Raymond Lewis, playing his game on a hot sidewalk in Watts instead of under a spotlight, throws the ball back to the youngster, the fun draining from his eyes.
"I used to be," he says softly.
"In Los Angeles he is a legend. You say Raymond, they say Lewis. You say Lewis, they say Raymond."—Bob Hopkins, assistant coach, New York Knicks.

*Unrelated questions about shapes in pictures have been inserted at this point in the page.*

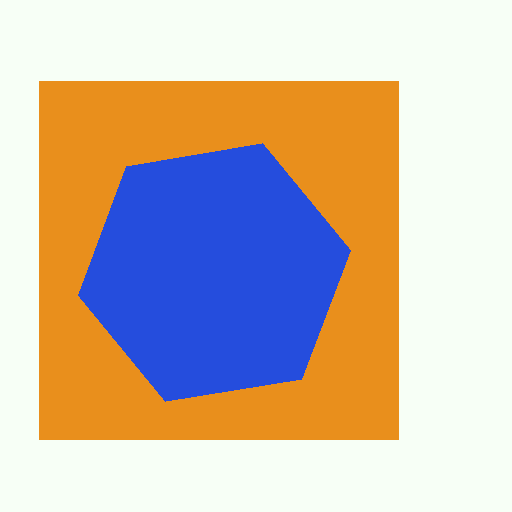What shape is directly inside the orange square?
The blue hexagon.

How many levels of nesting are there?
2.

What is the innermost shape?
The blue hexagon.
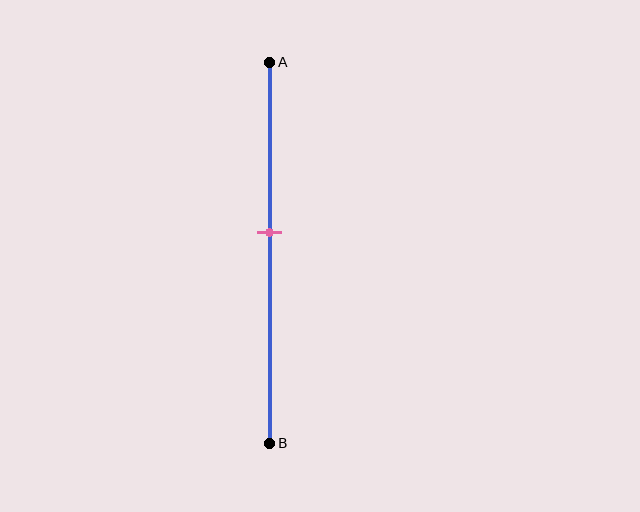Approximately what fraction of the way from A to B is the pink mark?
The pink mark is approximately 45% of the way from A to B.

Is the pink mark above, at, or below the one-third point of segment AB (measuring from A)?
The pink mark is below the one-third point of segment AB.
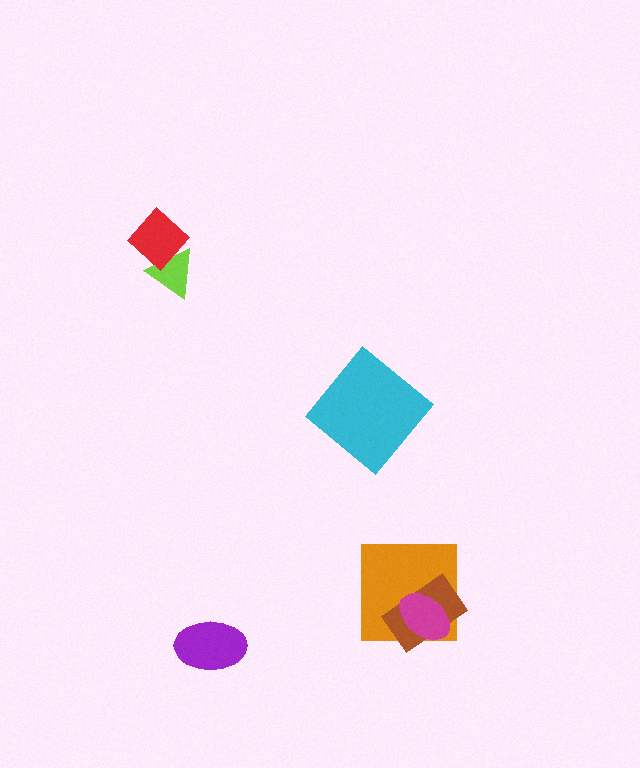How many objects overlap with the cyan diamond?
0 objects overlap with the cyan diamond.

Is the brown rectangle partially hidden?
Yes, it is partially covered by another shape.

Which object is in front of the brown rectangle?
The magenta ellipse is in front of the brown rectangle.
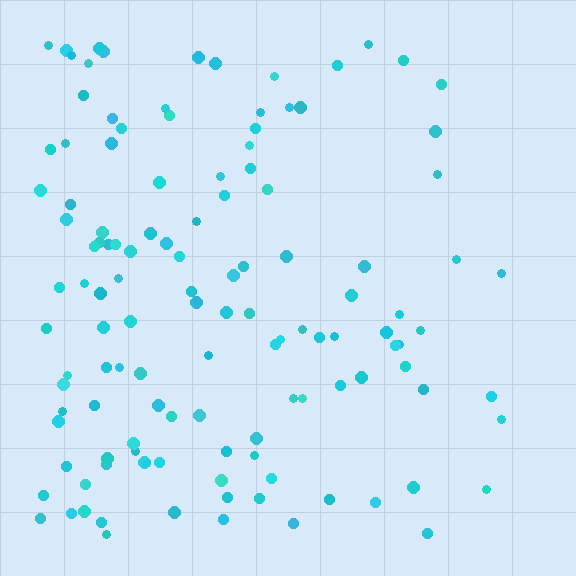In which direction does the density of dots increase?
From right to left, with the left side densest.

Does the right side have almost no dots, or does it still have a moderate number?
Still a moderate number, just noticeably fewer than the left.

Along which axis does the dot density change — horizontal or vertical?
Horizontal.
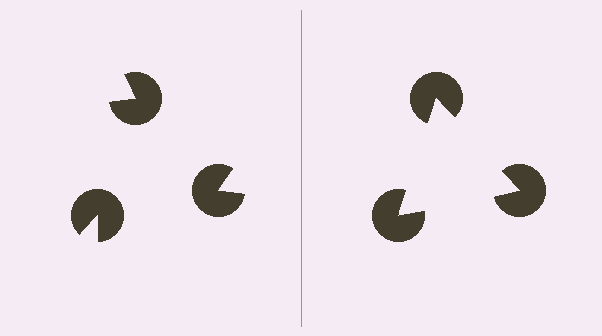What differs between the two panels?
The pac-man discs are positioned identically on both sides; only the wedge orientations differ. On the right they align to a triangle; on the left they are misaligned.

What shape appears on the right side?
An illusory triangle.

Raymond Lewis was so good that he never needed a nickname. For three straight years (1969-71) his Verbum Dei High School team won the California Inter-scholastic Federation divisional championship, and he was named his division's best player two years in a row. As a freshman at California State- Los Angeles, he threw in 73 points one night and led the country's freshmen in scoring with a 38.9-point average; David Thompson of North Carolina State was second. Lewis' team, on which no player was taller than 6'5", defeated the powerful UCLA frosh, a club that included David Meyers, Andre McCarter and Pete Trgovich. Lewis scored 40 points. In his sophomore season, his first of varsity competition, Lewis averaged 32.9 a game to finish second in scoring in the nation; then he turned pro. In 1973, the Philadelphia 76ers drafted him at the end of the first round under the hardship rule. Lewis' courtship with the pros had begun while he was still in high school and at 20 he was the youngest player ever drafted in the first round and signed by the NBA. The record books were open, waiting for him to rewrite them, but he never played a minute.

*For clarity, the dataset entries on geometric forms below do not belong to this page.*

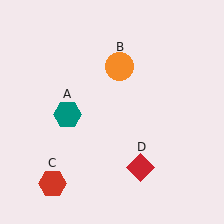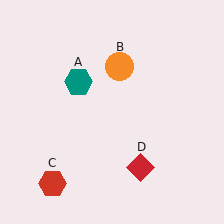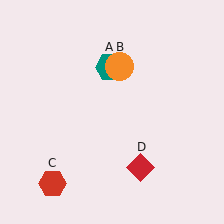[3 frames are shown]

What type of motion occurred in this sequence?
The teal hexagon (object A) rotated clockwise around the center of the scene.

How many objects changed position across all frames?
1 object changed position: teal hexagon (object A).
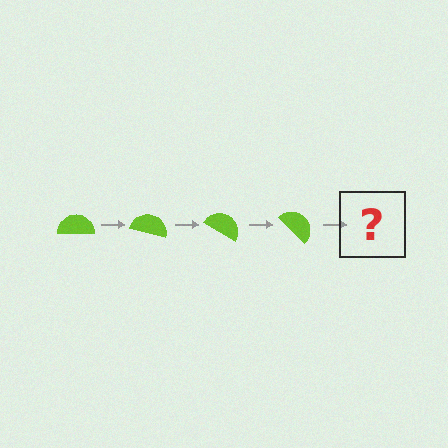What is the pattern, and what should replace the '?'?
The pattern is that the semicircle rotates 15 degrees clockwise each step. The '?' should be a lime semicircle rotated 60 degrees clockwise.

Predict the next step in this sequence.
The next step is a lime semicircle rotated 60 degrees clockwise.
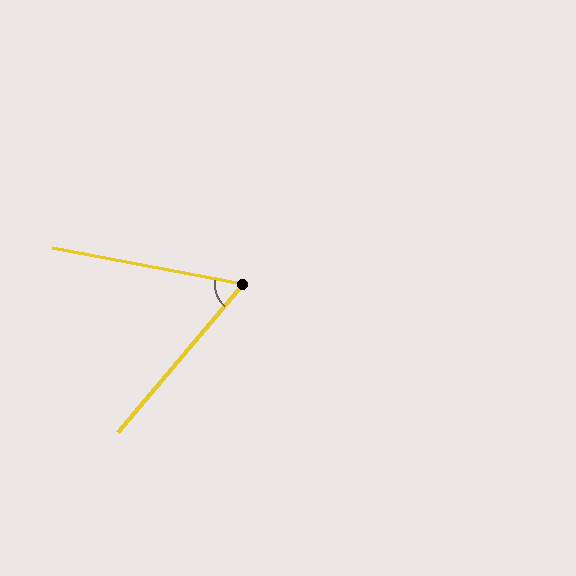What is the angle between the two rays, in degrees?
Approximately 60 degrees.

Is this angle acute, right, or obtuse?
It is acute.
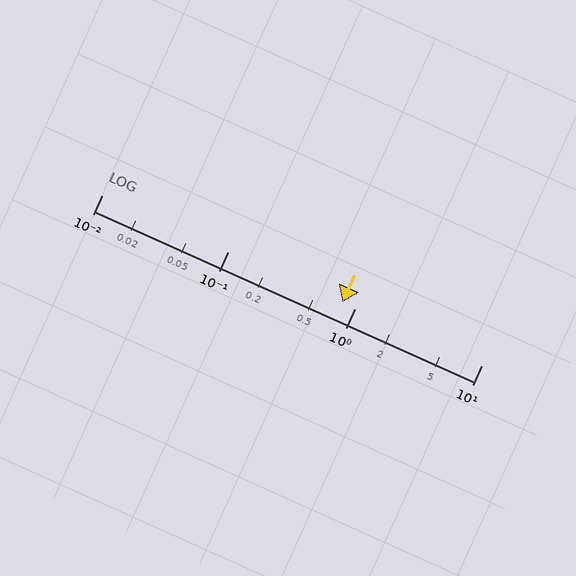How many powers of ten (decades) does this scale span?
The scale spans 3 decades, from 0.01 to 10.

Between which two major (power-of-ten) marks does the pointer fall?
The pointer is between 0.1 and 1.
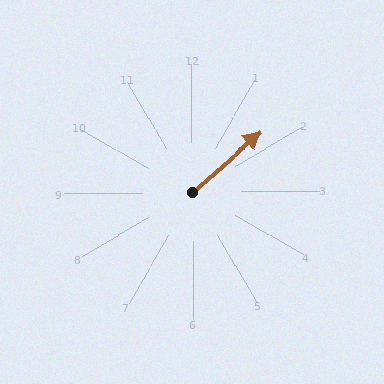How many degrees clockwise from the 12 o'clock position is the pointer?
Approximately 50 degrees.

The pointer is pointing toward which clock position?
Roughly 2 o'clock.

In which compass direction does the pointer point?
Northeast.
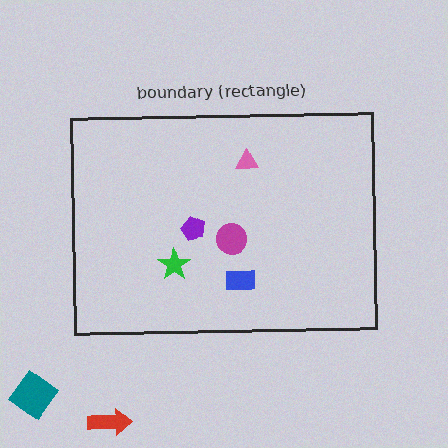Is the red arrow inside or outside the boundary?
Outside.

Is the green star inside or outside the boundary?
Inside.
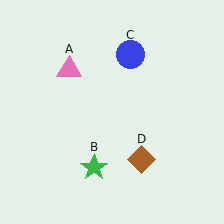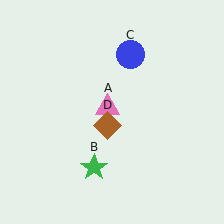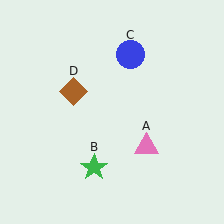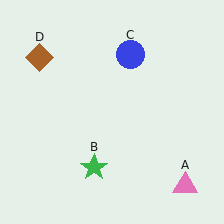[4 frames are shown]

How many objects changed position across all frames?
2 objects changed position: pink triangle (object A), brown diamond (object D).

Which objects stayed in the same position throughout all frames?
Green star (object B) and blue circle (object C) remained stationary.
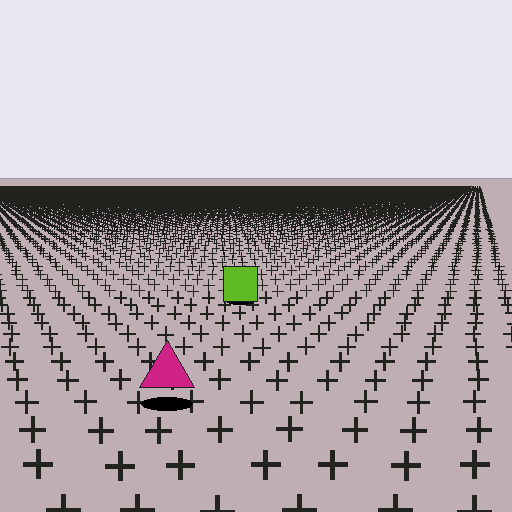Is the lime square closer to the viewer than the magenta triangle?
No. The magenta triangle is closer — you can tell from the texture gradient: the ground texture is coarser near it.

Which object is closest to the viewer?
The magenta triangle is closest. The texture marks near it are larger and more spread out.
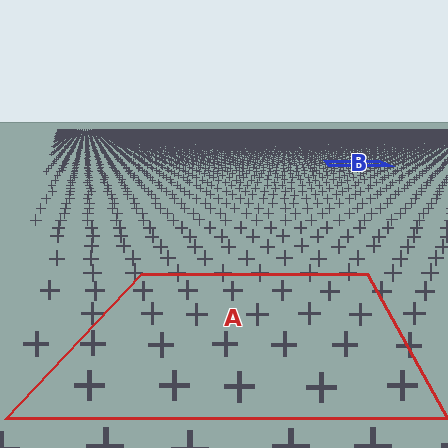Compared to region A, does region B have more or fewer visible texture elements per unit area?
Region B has more texture elements per unit area — they are packed more densely because it is farther away.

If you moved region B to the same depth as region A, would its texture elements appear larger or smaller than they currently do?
They would appear larger. At a closer depth, the same texture elements are projected at a bigger on-screen size.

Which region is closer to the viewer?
Region A is closer. The texture elements there are larger and more spread out.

He was a shade over 6'1", lithe and blessed with agility that seemed almost supernatural; he could change direction as quickly as he could think it, he was a wisp that could not be contained. And his jump shot was classic. But as good as Lewis was shooting the ball, he was better dribbling and passing it. He could weave the length of the floor through a full-court press and score a layup. He could fire a pass and hit a teammate 90 feet away. George McQuarn, his former high school coach, said, "He was so gift ed offensively that it was frightening."
Now Raymond Lewis is 26 and living with his wife Sandra and young daughter Kamilah in a cramped bedroom that has sheets for drapes on the windows, in the home of his paternal grandparents in the Compton community adjacent to L.A. He survives through the charity of relatives and a dole from a group of L.A. businessmen who are financing his comeback. He had a can't-miss tag, but Raymond Lewis missed because the only person who could stop him was Raymond Lewis. And that is what happened. He held himself scoreless.

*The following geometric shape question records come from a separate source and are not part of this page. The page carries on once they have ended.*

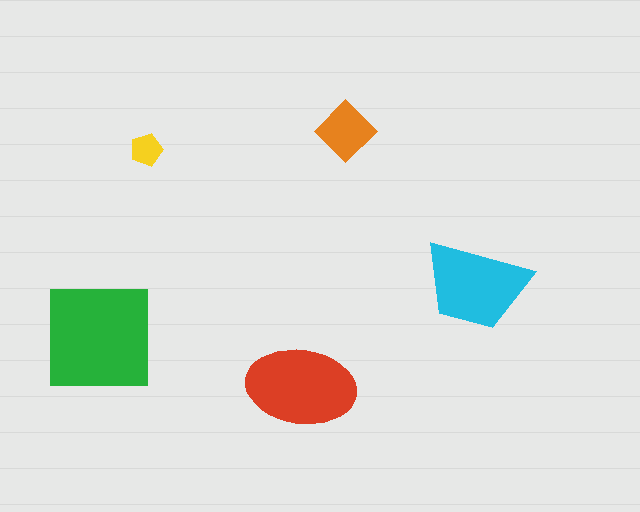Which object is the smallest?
The yellow pentagon.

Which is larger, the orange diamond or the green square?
The green square.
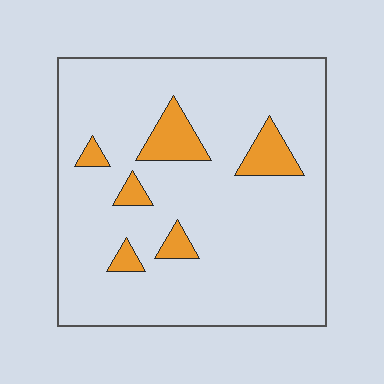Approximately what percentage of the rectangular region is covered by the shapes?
Approximately 10%.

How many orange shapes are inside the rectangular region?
6.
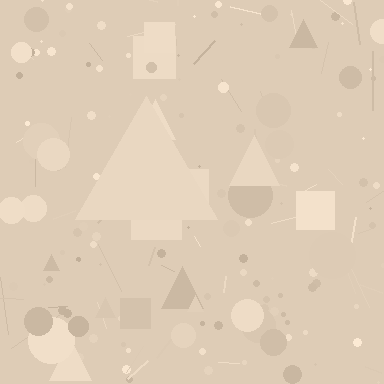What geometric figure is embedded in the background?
A triangle is embedded in the background.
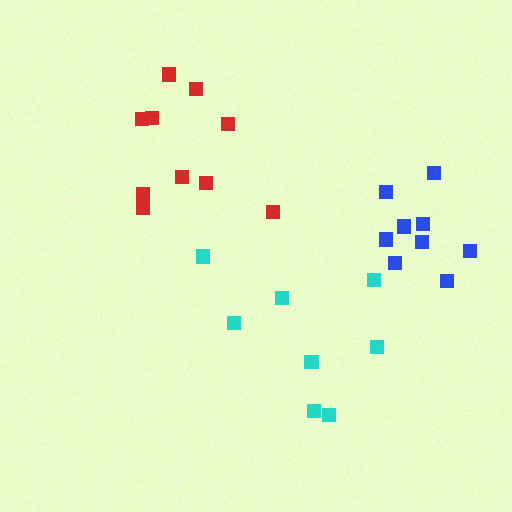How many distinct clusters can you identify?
There are 3 distinct clusters.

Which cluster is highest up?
The red cluster is topmost.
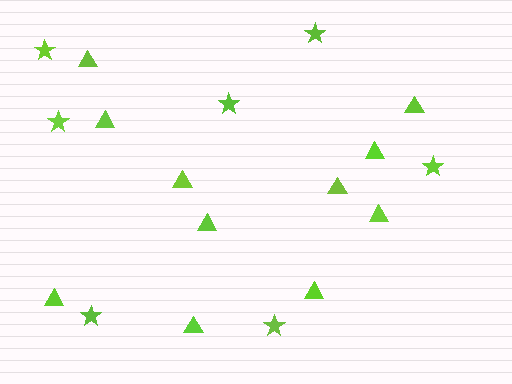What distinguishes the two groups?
There are 2 groups: one group of stars (7) and one group of triangles (11).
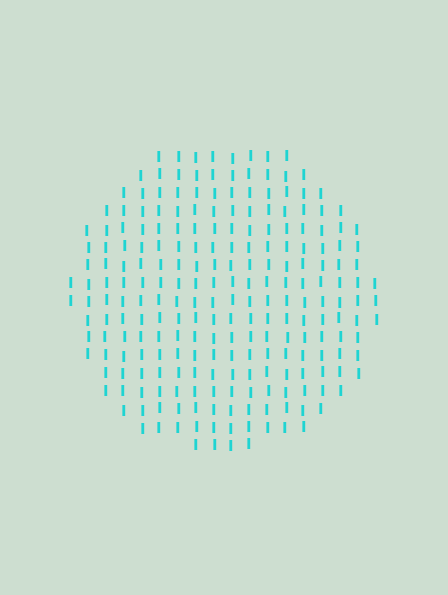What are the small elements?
The small elements are letter I's.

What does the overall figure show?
The overall figure shows a circle.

For all the talk about basketball being a "team" game, the fact is that very few players ever make an All-Star team by moving without the ball or setting a good pick. The measure of a player is his ability to get his shot whenever he wants it, to challenge his man and beat him. For every success there is a failure, a coach yelling, "Whose man is that?" On a basketball court Raymond Lewis had a colossal ego and conceit. He beat you straight up, one-on-one, then sneered.
Lewis discovered early that he could barter his basketball ability for just about anything he wanted. To paraphrase Mae West, he always gave them something, but never all, of what they wanted. College coaches literally clamored to pay his rent and provide money, clothes and other favors. Though he never had worked a day in his life, he drove a new Corvette to his classes at L.A. State. His mother, Ella, a devotee of drag racing, totaled it. Teachers gave him grades. Pro basketball agents loaned him money that was never repaid and offered automobiles; at one time Lewis had a Cadillac, a Pantera and a custom van. Says one agent, Vic Weiss, "I don't think anybody would really tell you all they gave him because it would make them look very foolish." Even the pro coaches and general managers were willing to put up with almost any indignity. Once they saw him play they kept coming back, passionate suitors at his doorstep. Over a period of years Philadelphia gave him $40,000.
All last summer he worked out in anticipation of a tryout with the New York Knicks, playing in an industrial league in Costa Mesa, Calif. Lewis' attitude had changed. He was subdued and showed less bravado, and slowly his skills were coming back. "Offensively, he's as good as any guard I've ever seen," said Billy Paultz, the center for the San Antonio Spurs and a summer-league teammate. "He has an automatic jump shot. He's not afraid to go against anybody."